# Forum Home Renovation Heating & Cooling  Ducted Air Con Insulated Pipes Installation, Routing, Bending, Laying

## New_Renov8or

Hi, I am installing a Ducted split system Air conditioner and am finally up to the stage of installing the pipes between the outdoor and indoor units.  I have a 10 metre roll of insulated copper pipe, sizes are 3/8 and 5/8. 
I would like to install the pipes myself and then have a professional do the final connections to the units.  The connection between the 2 units involves a 3 metre ascent up a wall, a right angle turn inside the ceiling space, and then a 4 metre flat run to the indoor unit. 
Having never worked with this pipe, i'm unsure of how the bending of it will go and want to make sure I don't kink or damage the pipe. My questions are: 
1. Obviously I will need to straighten out the pipe to start with, can this just be done by hand or is a special straightening device required?
2. Can I feed the pipe into the ceiling as I'm unrolling it and then use the bend that is already in the pipe to make the turn from wall to to ceiling? or will it need to be bent properly at a right angle? will this require a device to bend it?
3  Are there any special considerations like does the horizontal section need to have a slope on it? does it need any 's' bends in it at certain lengths etc? 
Any help on this subject would be greatly appreciated.  Am happy to do a sketch to explain the layout more clearly if that would help.

----------


## nww1969

The only thing I can ad is you can buy a pipe bender from bunnings for about 30 bucks.
I would think the less joins the better.
You will be working with the soft copper type which normally does not need a bender
but a pipe bender would guarantee you do not crimp the pipe to much. 
Let me know how you go with your installation.
I plan to install a split soon myself.
The type already gassed ready to go, just turn tap on after connection.
Just require friend to silver solder the pipe and get an electrician in for the wiring

----------


## Pulse

Just unroll it, not difficult. The bend into the ceiling can be tricky if it needs to be tight. What i would do is have it straight up into the ceiling and then a  gentle curve back the ceiling height inside to the fan coil unit. 
If a tight bend is needed then use a bender.
Pulse 
PS search tool is your friend

----------


## New_Renov8or

Thanks for your replies, much appreciated. 
Pulse: If I attached a drawing of my layout, could you indicate on it the path the pipes could follow please?

----------


## China

Before you put in all your hard work make sure you have a installer  lined up who is happy to do it, as most of them won't touch it unless they do the complete job

----------


## AIRMAN

Here we go... what ever you do make sure you get the lines vac'd before you crack the valves on the precharged outdoor unit if you have any moisture (air) in your system it will turn to acid in the compressor, and the first thing manufacturers do when a compressor fails under warranty is to test the oil for presence of acid, if any is found they will not give you warranty. This is also the best way to test the system for leaks, pull it down under vacum and make sure it holds it at least overnight. 
Also don't think about purging the system, firstly it doesn't garrantee you have got all the moisture out and you have to let gas into the atmosphere which is illegal. 
Also most guys will use flare connections of split installs if they have to join pipes, I think it's a crap and lazy thing to do but it happens all the time.    

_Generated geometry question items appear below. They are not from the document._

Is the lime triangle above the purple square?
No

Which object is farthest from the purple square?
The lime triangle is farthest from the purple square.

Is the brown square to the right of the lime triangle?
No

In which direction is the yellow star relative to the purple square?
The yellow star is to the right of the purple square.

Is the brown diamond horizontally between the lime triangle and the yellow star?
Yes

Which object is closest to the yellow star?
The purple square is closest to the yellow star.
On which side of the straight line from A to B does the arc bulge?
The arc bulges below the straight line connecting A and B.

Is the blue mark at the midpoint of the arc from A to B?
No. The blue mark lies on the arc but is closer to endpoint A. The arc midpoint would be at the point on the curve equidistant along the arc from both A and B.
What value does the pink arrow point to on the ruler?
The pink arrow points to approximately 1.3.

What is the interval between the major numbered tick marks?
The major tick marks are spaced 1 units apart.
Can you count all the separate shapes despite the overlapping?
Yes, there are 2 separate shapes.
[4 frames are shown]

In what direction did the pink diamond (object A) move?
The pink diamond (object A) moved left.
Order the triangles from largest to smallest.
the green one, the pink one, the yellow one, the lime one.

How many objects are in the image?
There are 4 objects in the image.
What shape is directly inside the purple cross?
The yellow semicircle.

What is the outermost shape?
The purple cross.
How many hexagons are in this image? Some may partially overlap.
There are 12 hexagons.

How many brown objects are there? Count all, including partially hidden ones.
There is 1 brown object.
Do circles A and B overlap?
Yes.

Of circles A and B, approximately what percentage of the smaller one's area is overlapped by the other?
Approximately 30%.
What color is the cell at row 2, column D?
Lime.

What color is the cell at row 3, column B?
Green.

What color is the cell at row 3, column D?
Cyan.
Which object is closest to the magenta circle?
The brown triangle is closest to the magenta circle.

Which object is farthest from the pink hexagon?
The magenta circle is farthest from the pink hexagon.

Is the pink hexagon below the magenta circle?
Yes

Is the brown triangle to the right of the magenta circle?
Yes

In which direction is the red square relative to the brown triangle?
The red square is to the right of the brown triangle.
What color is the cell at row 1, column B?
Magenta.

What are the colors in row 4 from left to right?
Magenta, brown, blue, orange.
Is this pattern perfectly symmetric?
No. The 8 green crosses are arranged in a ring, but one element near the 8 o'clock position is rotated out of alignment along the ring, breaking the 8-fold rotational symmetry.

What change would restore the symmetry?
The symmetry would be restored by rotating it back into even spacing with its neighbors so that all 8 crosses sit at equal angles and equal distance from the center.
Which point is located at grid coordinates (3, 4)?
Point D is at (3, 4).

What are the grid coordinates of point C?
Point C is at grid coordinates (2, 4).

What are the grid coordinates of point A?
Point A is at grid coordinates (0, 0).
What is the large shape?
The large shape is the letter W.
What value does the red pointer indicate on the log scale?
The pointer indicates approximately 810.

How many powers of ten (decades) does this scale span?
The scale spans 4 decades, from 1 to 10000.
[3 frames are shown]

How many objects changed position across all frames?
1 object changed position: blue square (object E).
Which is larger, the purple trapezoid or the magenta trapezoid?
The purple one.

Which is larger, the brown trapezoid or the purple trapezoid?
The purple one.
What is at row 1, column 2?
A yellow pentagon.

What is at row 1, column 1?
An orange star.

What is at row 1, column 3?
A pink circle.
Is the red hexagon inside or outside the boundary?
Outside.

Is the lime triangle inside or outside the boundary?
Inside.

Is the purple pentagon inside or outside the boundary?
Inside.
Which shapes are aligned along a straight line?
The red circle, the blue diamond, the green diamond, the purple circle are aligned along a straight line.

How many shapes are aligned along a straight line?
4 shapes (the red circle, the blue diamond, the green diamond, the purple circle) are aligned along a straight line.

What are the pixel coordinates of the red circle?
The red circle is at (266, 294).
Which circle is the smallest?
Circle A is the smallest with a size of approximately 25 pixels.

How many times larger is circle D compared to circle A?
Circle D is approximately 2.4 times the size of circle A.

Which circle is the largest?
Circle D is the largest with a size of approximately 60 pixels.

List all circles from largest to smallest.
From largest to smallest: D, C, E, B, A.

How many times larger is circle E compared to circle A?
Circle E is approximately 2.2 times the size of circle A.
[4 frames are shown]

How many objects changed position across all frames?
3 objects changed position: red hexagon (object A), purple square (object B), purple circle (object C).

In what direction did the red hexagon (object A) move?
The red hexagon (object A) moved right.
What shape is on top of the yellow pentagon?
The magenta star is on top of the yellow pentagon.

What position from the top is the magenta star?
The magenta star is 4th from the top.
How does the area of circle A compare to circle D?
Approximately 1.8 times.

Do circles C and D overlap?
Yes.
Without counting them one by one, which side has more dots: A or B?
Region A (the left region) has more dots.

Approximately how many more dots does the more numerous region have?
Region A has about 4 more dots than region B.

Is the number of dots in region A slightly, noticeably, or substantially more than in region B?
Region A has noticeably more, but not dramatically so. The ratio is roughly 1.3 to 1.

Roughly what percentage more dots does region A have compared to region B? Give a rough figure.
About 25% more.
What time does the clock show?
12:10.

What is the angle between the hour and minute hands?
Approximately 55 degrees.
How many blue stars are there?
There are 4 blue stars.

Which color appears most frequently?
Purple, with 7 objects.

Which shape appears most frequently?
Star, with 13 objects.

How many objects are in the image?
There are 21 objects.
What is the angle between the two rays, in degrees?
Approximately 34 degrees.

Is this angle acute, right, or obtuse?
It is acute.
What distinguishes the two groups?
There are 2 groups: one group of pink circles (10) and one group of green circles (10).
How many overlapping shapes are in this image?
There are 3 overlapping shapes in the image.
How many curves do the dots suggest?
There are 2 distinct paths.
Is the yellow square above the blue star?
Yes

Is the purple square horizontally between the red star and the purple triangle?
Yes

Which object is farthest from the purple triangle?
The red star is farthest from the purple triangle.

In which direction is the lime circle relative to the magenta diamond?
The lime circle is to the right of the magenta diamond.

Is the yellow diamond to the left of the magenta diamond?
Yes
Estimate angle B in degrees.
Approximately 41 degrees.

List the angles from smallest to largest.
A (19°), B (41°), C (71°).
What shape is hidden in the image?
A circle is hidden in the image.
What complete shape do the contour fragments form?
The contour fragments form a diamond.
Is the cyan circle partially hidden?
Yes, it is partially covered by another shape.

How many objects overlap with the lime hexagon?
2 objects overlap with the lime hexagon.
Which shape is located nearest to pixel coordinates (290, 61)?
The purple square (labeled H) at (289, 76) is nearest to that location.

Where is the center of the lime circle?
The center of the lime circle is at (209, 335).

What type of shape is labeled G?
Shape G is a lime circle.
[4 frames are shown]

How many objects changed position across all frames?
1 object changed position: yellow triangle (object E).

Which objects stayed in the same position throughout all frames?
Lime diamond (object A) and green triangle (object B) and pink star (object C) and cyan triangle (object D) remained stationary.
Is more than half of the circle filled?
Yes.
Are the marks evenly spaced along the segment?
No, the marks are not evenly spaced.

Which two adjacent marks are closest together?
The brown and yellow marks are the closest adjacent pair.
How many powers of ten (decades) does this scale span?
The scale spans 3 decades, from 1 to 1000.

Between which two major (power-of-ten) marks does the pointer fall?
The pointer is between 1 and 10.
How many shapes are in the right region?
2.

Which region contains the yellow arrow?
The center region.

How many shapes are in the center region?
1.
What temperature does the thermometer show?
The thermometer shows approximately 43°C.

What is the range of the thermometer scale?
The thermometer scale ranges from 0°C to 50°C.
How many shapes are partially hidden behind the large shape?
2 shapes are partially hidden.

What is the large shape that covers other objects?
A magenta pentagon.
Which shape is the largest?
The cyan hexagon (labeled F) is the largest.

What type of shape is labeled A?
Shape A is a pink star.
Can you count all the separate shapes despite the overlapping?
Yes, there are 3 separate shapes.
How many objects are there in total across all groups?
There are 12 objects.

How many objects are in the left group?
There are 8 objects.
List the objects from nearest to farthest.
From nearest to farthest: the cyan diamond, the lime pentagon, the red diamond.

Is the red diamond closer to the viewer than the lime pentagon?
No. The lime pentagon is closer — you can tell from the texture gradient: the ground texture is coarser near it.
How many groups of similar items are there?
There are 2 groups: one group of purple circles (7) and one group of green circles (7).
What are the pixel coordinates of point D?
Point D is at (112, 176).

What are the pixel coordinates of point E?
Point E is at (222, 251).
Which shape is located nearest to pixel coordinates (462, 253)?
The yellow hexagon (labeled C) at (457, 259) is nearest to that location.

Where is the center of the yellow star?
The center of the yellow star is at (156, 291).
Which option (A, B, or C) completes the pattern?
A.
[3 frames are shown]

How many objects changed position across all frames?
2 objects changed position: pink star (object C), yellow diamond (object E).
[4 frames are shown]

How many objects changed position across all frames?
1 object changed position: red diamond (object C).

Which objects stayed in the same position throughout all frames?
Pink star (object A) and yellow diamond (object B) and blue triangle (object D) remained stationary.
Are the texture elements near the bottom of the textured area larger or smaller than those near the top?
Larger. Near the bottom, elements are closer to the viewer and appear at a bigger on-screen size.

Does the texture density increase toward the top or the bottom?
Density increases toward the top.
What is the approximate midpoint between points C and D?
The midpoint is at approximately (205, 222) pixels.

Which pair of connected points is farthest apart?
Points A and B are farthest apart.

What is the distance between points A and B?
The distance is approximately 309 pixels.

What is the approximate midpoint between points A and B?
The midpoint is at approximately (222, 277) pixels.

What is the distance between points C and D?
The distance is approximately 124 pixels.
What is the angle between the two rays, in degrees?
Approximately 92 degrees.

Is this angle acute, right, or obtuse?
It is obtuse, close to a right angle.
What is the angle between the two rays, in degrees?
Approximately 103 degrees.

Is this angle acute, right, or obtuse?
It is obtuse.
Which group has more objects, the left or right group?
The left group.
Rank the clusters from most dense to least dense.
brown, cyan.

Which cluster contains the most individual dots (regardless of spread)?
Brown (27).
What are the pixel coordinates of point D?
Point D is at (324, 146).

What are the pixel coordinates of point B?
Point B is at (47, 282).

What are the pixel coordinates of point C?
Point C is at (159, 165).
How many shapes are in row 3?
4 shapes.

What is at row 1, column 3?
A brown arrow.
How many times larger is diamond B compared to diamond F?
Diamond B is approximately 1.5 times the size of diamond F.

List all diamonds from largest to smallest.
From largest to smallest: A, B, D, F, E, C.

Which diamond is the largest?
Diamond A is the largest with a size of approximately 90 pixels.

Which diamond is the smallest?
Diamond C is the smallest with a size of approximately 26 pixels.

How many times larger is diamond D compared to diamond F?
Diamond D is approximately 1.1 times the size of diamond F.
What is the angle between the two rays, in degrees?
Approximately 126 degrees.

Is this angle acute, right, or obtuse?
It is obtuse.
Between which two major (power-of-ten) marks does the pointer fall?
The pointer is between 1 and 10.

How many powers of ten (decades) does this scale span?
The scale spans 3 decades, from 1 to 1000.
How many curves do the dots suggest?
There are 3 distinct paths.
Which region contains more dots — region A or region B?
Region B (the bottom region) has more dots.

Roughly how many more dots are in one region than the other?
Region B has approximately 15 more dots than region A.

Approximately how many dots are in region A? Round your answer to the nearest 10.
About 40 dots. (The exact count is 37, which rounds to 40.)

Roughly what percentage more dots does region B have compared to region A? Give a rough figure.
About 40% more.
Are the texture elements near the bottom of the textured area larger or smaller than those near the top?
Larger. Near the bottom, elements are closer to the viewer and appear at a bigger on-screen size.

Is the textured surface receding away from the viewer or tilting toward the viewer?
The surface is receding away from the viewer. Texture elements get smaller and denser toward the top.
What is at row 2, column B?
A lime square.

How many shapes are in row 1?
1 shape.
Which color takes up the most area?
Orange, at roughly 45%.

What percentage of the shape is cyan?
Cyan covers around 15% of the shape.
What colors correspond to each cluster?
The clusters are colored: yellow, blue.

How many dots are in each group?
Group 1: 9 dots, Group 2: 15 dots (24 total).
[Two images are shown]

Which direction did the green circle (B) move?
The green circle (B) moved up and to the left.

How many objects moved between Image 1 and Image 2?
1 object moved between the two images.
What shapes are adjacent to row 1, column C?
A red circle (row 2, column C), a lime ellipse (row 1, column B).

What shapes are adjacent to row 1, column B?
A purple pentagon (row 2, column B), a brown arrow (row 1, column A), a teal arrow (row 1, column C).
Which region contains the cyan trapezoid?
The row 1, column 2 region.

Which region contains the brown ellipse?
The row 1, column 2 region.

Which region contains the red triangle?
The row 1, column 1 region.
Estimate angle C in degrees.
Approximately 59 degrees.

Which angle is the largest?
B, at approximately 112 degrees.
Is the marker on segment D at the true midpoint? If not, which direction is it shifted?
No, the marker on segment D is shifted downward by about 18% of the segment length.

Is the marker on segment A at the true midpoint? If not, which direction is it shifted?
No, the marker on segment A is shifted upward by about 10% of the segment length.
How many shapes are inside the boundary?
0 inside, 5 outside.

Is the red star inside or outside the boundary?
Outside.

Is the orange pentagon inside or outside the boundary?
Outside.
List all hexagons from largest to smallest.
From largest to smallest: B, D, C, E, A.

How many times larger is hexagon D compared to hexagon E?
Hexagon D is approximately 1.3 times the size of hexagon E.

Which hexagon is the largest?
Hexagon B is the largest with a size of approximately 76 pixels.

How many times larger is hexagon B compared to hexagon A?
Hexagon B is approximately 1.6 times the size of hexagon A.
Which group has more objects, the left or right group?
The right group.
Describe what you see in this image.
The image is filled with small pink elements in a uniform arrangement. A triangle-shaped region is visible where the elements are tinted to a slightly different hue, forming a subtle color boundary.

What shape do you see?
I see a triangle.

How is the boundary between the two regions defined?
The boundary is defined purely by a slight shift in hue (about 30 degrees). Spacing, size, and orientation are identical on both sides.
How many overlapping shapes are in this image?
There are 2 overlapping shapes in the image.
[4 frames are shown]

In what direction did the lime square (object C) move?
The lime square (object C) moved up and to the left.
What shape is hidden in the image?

> The only thing I can ad is you can buy a pipe bender from bunnings for about 30 bucks.
> I would think the less joins the better.
> You will be working with the soft copper type which normally does not need a bender
> but a pipe bender would guarantee you do not crimp the pipe to much. 
> Let me know how you go with your installation.
> I plan to install a split soon myself.
> The type already gassed ready to go, just turn tap on after connection.
> Just require friend to silver solder the pipe and get an electrician in for the wiring

----------


## New_Renov8or

Airman: Thanks for your reply. From what I understood from the Manual, the flared connections are the correct way to connect to the indoor and outdoor unit.  Also, I plan on getting a profeesional air con installer to do the final hook up of the pipes, so I hope that they will do the vacuuming etc. 
My main issue is whether to try running the pipe myself and save some time and money or to just leave it for the pro's. 
I've attached a pic of the layout for the indoor and outdoor unit.  If anyone would like to use the drawing to indicate a suggested path for the pipes it would be appreciated. 
Thanks for the comments and advice.

----------


## AIRMAN

Get the pro's to run the pipes as they will do the drain at the same time.  
Don't hope they vac the pipes, tell them to and make sure they do it, I would suggest that you ask them to leave the vac over night to ensure there are no leaks, but most domestic installers would be anti this.  
poor unit installation is the single biggest influencing factor on life of your unit. 
Most of the small units have flared unit connections, it onlys some of the larger ducted units that have welded unit connections. I was more referrring to when they have to do a join in a pipe run.

----------


## exotiic

Airman, I have never seen a flared joint in copper run. Wouldn't it take a longer time to install the flare nut and coupling and join it than to just weld the joint? In all my time I have only seen welded joints of copper lines.

----------


## sdrob

trust me, when you have been in the trade for a while you will see a whole heap of less than proper methods of doing things.. there is always a cheaper easier way but 99% of the time they are wrong..  get the installer to run the pipes so if there are any problems it is his, 5/8 pipe in twin core can kink very easy without tube benders or experience...

----------